To understand how we got here, please read Beyond Schrems II: What Happens After EU and US Officials Conclude Negotiations for Privacy Shield 2.0 and What’s Next for the New Executive Order and the DPRC? On September 7th, a French lawmaker, Philippe Latombe, announced he is challenging the EU-US DPF in the European Union’s General Court. Although it is unclear how the Court will rule, to understand the legal challenges to previous frameworks, please read Challenging the New Privacy Shield Framework: All Paths Lead to the CJEU Under GDPR Articles 77 and 79, a data subject can launch a complaint with the appropriate data protection authority (DPA) or Member State court. DPAs and national courts cannot invalidate adequacy decisions but can be vehicles for the body that can, the CJEU. The Schrems I and II cases began at the DPA level, went through the national court system, and then to the CJEU. Regardless of what path a challenger may take, the complaint will likely end up at the CJEU.
Over the past few months, our team analyzed the requirements set forth by EO 14086 and critiques of the order.

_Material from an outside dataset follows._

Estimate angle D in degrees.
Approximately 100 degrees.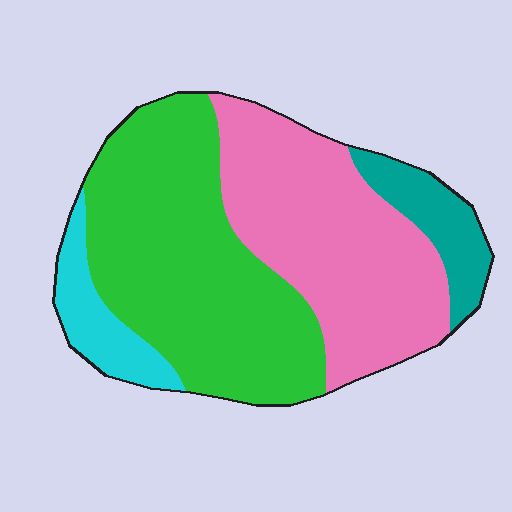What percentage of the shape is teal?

Senior Project Director, Alex Joel, responded to several of these critiques in Necessity, Proportionality, and Executive Order 14086. In this paper, Alex explores how EO 14086 meets the necessity and proportionality requirement from the Schrems II decision and addresses some concerns listed in the European Data Protection Board advisory opinion.
Notably, the paper reviews the EO 14086’s articulation of “legitimate objectives” for signals intelligence and compares it with the more general definitions of “national security” that are the norm in Europe. It also notes that the information that the U.S. government has released on FISA Section 702 shows that Section 702 surveillance is not “massive and indiscriminate,” and that the Foreign Intelligence Surveillance Court closely oversees targeting decisions. Finally, on bulk collection, the paper explains that such collection is permissible under European jurisprudence if conducted in accordance with specific safeguards, and that bulk collection is prohibited by U.S. law for data after it has been transferred to the U.S. With respect to concerns about interception of data in the course of transmission to the U.S., the paper examines EO 14086’s bulk collection safeguards.
Additionally, Alex wrote about EO 14086’s notification requirement in Without Confirming or Denying. In this blog post, Alex walks through the notification process and how the record of a “qualifying complaint” could be declassified. He discusses this issue at length in this paper. For more information on how countries around the world inform individuals whether they have been surveilled, please read this paper written by Privacy Across Borders Research Assistant, Lauren Mantel. Lauren does a country-by-country survey of notification and concludes that many countries “limit the ability to inform individuals in order to preserve [the] confidentiality of national security and law enforcement activities.”